Karl Marx: Industrial Revolution and Social Change
Karl Marx (1818-1883) and the Industrial Revolution
Karl Marx (1818-1883) lived during the First Industrial Revolution, a period marked by significant scientific and technical advancements. France and Belgium joined this revolution later, followed by Germany and the U.S. around 1870, ushering in the Second Industrial Revolution. Advancements in medicine led to demographic growth, resulting in migration to industrial centers, which faced problems of overcrowding, inadequate infrastructure, and intercontinental migrations. Improved sanitation measures further enhanced colonization.
Industrialization enriched the bourgeoisie, who became the ruling class. However, workers suffered exploitation and faced serious social problems, leading to the rise of the labor movement. Realism and, later, naturalism in art and literature reflected this social situation. Improved transportation shrank the world. Industrialization demanded new materials and abundant markets. Consequently, the bourgeoisie pressured states to develop colonial policies to benefit their industries. Marx viewed colonization as the internationalization of the exploitative relationship between owners and employees.
The bourgeoisie’s new economic power enabled them to gain new rights through the liberal revolutions of 1830 and 1848, and it nurtured nationalism. Liberalism emphasized individual freedom, and the people were embodied by Romanticism. Marx understood that the new states generated by nationalism were structures that benefited the bourgeoisie. He proposed the International Workingmen’s Association (AIT) to seek unity among citizens of the same class, not just within a state. The failure of the 1848 revolutions and the union of the bourgeoisie and aristocrats convinced Marx that workers would never improve their conditions through these means.

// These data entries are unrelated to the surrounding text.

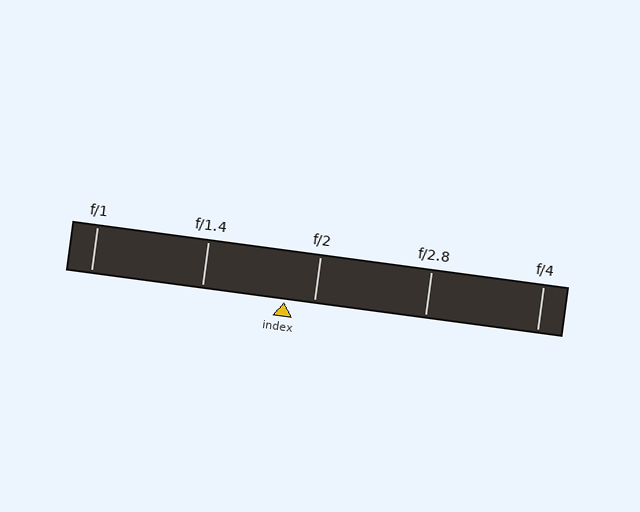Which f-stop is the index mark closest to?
The index mark is closest to f/2.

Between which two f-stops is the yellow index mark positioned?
The index mark is between f/1.4 and f/2.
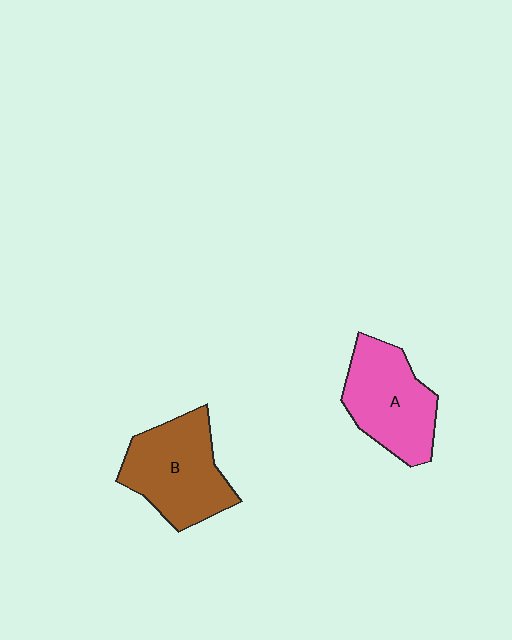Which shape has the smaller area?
Shape A (pink).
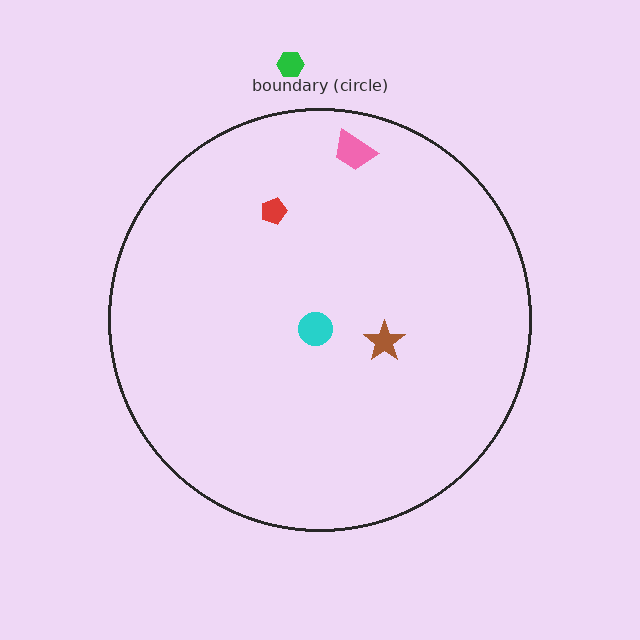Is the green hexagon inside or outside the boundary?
Outside.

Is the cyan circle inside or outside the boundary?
Inside.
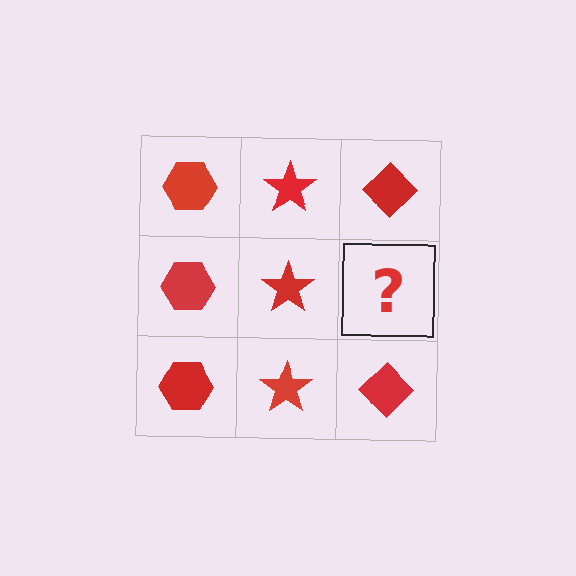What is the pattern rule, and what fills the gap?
The rule is that each column has a consistent shape. The gap should be filled with a red diamond.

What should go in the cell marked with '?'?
The missing cell should contain a red diamond.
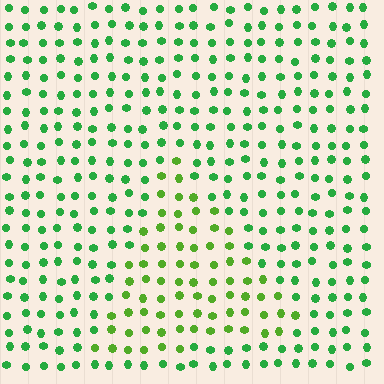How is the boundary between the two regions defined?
The boundary is defined purely by a slight shift in hue (about 30 degrees). Spacing, size, and orientation are identical on both sides.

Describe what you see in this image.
The image is filled with small green elements in a uniform arrangement. A triangle-shaped region is visible where the elements are tinted to a slightly different hue, forming a subtle color boundary.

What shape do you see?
I see a triangle.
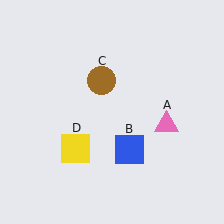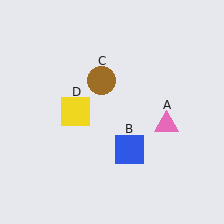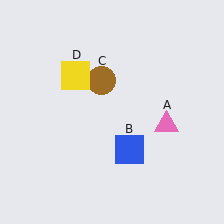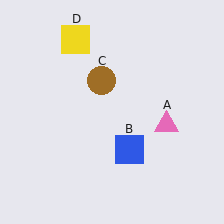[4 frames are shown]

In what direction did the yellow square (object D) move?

Marx’s Scientific Analysis
Marx proposed a scientific analysis of these events, which were so influential in 19th-century society, engaging with other thinkers to offer his own diagnoses and treatments. Despite being born during the Restoration period, Marx was educated in an environment opposed to the Prussian regime, as his father admired German and French Enlightenment thinkers. Marx aimed to achieve human dignity, freedom, and happiness, but he recognized that the means to achieve these goals differed from what others proposed. Society was no longer the society of the 18th century.
Hegel’s Influence
In college, Marx encountered Hegel. Although his intellectual development involved a gradual departure from Hegel’s idealism, Hegel’s influence remained decisive. Marx adopted the idea that reality and knowledge have a dialectical structure but distanced himself from Hegel’s idealism, leaning towards materialism. A particularly influential member of the Hegelian Left was Feuerbach. Feuerbach believed that a person is defined not by spirit (as Hegel argued) but by their nature, their body, and their feelings. He also accused Hegel of rationalizing theology by focusing on a single spirit. For Feuerbach, God is simply a projection of humanity.
Marx adopted these criticisms but also distanced himself from Feuerbach in two key aspects. While agreeing that humans are material beings, Marx refused to see human nature as fixed and ahistorical. He believed that humans survive by working, and this struggle for survival leads to change. Similarly, the image of humans as God’s creation is also historical: it changes with the rhythm of social reality.
Socialism and Communism
In Paris, Marx came into contact with French socialism and communism. There, he encountered other ideologues who sought to convince the bourgeoisie of the need for social change. Engels described these thinkers as Utopians. Marx’s insistence on historical materialism as part of the scientific analysis of social structure was a reaction to these solutions, which he felt had forgotten the logic of the capitalist system.
The Study of Economics
Disappointed by Hegel’s idealism, Feuerbach’s naturalism, and socialist utopianism, Marx undertook the study of economics, a discipline that became his life’s work. He saw economics as the best tool to understand human existence. His contribution was to collect the key elements of historical materialism, explaining the material conditions of human development.